Wiele losów, jeden koniec
|
Widziałam kiedyś kobietę w rozciągniętym białym t-shircie i czarnych, spranych leginsach.
Krzątała się, nucąc pod nosem, gdy do środka zmęczonym krokiem wszedł mężczyzna.
Kobieta odwróciła się i jeszcze z uśmiechem zapytała:
— Jak w pracy?
Padająca odpowiedź z ust jej męża, zagrabiła całą radość, pozostawiając tylko współczucie i kłujące pnącza, oplatające serce.
— Trzy. Dziś aż trzy.
Jedno serce biło
I przestało
Z pozostałymi też tak się stało
[Ukryta linijka]
||
Obserwowałam zgarbionego mężczyznę. Szurał nogę za nogą, a podkrążone oczy i bijący z nich ból, dogłębnie wyrażały jego stan.
Ściskał coś w zaciśniętej pięści i mimo późnej pory nie rozglądał się na boki.
Ignorował też wszystkie migoczące światła.

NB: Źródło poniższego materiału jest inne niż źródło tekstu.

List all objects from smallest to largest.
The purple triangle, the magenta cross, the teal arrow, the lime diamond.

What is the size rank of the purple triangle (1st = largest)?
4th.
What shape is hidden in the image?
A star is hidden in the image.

Dotarłszy na miejsce, jak za każdym razem opadł bez sił na kolana i zamykając twarz w dłoniach przeraźliwie zapłakał.
Wypuścił tym samym niesprecyzowane coś z dłoni.
Zielona kredka
Żółta kredka
Niebieska kredka
— Nie mogę żyć bez ciebie — wyszeptał, niedbałym ruchem ścierając łzy z twarzy.

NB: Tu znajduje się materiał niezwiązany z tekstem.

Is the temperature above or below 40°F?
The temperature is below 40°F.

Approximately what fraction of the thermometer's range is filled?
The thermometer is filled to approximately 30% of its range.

I znów zawył, prosząc w myślach Boga, by zabrał go tam, gdzie jest on.
[Ukryta linijka]
|||
Ujrzałam ją.
Kiedyś miała drżące ciało z namiętności.
Teraz drżące dłonie ze starości.
Bolące nogi.
I plecy.
I głowę.
I duszę.
A i tak najgorsze było...
[Ukryta odpowiedź]
|V
Przyglądałam się im.
Przeszło setka twarzy.
Osobnych historii.
Przepełnieni bólem i szczęściem.
Wygrani, przegrani.
Uciekający i wracający.
Zakochani, zrozpaczeni.
A największą uwagę przykuła ona.
Z pogruchotanym sercem i duszą.
I wzrokiem, co mówił:
Wszystko mi jedno.
Zebrała ich tutaj.
Tych trzech, którzy zgasili w niej ogień.
Wyzwali.
Dotknęli.
Złamali.
Prawie 200 za trzech.
A było tylko:
1 na 11 milionów.
Ukryte:
| Mężczyzna jeszcze nie wiedział, że trzy zamieni się w cztery.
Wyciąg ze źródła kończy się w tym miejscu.